Omuntele Constituency is an electoral constituency in the Oshikoto Region on the northern part of Namibia. It had 21,884 inhabitants in 2004 and 9,854 registered voters in 2020. The district capital is the settlement of Omuntele.

The constituency is situated in the northwest part of Oshikoto about 60 km southeast of Ondangwa. The constituency is currently led by Sakeus 'Sacky' Nangula, councillor for SWAPO. It is dominated by Oshiwambo speaking people and a small number San people. People in the area survive in cultivating crops. Mahangu is the principal crop in the area.

==History==
The area was established by Silvanus Nyambali Nehale, son of Ondonga Chief Nehale Mpingana. During the Namibian War of Independence many people from this area went into exile to Angola and took up arms there. However, between 1976 and 1980 combatants of the People's Liberation Army of Namibia (PLAN) lived at Omuntele as civilians as part of a covert reconnaissance operation. There were a number of battles in and around Omuntele like the one at Oshalongo in which Commander Marx Nekongo was seriously injured. Nekongo later became councillor of Onayena Constituency.

==Politics==
Omuntele constituency is traditionally a stronghold of the South West Africa People's Organization (SWAPO) party.

===Regional elections===
In the 2004 regional election SWAPO candidate Sakeus Nangula received 5,158 of the 5,190 votes cast.

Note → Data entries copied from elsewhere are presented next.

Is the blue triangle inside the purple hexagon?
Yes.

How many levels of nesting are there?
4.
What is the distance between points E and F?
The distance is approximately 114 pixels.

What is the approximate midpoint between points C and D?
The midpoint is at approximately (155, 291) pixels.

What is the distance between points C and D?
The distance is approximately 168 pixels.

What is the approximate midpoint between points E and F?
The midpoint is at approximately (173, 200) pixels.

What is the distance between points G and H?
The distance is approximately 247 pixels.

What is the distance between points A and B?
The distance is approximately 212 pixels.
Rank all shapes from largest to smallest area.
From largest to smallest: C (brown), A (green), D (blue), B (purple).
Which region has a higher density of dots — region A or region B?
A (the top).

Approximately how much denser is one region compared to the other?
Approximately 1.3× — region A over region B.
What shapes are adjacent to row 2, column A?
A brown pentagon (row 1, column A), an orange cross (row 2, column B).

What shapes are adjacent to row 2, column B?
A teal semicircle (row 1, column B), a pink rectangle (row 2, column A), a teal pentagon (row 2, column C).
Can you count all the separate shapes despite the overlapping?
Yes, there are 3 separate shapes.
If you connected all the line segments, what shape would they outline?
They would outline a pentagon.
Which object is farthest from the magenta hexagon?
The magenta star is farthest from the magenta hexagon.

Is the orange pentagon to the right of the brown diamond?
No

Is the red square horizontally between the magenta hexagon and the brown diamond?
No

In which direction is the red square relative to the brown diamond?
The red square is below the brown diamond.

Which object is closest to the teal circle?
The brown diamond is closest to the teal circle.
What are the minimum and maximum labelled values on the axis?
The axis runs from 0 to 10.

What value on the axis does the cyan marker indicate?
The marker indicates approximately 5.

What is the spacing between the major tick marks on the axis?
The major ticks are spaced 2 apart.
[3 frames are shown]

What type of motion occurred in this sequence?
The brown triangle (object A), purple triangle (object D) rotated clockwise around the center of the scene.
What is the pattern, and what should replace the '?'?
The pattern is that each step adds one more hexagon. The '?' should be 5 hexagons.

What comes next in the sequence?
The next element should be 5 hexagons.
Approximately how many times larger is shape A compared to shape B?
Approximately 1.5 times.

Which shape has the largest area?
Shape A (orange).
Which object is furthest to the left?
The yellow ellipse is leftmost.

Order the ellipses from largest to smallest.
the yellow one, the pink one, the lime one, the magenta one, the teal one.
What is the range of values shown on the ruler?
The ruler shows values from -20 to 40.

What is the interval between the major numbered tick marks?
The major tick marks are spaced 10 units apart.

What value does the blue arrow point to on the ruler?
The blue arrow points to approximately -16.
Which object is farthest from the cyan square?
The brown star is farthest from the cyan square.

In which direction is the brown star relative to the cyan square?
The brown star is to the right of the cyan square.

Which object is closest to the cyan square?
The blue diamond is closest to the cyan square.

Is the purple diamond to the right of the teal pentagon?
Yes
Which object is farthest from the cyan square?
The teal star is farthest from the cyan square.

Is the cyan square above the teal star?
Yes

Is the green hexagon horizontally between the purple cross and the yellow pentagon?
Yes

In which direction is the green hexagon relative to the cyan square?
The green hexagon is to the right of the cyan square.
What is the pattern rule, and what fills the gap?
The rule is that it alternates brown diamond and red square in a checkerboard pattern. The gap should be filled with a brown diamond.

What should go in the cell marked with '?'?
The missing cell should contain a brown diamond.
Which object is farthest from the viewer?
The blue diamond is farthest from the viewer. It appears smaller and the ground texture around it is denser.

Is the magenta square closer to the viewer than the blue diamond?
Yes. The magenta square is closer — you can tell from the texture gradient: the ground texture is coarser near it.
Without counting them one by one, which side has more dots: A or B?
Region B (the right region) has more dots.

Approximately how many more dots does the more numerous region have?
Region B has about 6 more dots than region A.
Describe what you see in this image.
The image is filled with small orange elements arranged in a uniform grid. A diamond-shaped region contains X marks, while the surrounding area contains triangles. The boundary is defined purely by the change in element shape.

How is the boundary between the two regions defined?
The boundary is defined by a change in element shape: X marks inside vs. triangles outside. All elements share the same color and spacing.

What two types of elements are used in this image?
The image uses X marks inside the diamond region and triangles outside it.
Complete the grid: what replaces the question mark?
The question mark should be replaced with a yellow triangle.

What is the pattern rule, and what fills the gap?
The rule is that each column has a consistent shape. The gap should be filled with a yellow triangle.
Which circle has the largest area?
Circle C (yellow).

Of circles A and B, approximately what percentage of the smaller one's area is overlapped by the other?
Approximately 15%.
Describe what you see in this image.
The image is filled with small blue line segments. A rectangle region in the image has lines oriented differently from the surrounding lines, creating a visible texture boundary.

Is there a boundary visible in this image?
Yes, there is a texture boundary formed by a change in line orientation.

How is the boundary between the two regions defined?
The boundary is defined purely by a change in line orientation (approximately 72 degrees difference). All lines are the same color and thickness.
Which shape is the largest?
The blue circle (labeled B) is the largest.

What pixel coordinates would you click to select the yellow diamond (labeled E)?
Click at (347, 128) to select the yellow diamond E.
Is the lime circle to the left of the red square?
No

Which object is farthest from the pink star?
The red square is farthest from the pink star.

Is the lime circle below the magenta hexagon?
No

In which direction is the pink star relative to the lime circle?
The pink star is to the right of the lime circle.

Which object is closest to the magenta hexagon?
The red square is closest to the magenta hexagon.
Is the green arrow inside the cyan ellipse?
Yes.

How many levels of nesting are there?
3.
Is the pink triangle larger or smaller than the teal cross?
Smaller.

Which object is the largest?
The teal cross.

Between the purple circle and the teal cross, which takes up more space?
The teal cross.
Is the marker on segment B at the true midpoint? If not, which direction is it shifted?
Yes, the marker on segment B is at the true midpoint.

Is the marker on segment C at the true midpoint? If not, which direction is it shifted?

In the 2015 local and regional elections Nangula won uncontested and remained councillor after no opposition party nominated a candidate. He was re-elected with 3,869 votes in the 2020 regional election. The only opposition candidate, Erkki Shivute of the Independent Patriots for Change (IPC), a party formed in August 2020, obtained 1,659 votes.

===National elections===
In the 2009 general election, incumbent president and SWAPO candidate Hifikepunye Pohamba received 98% of the votes.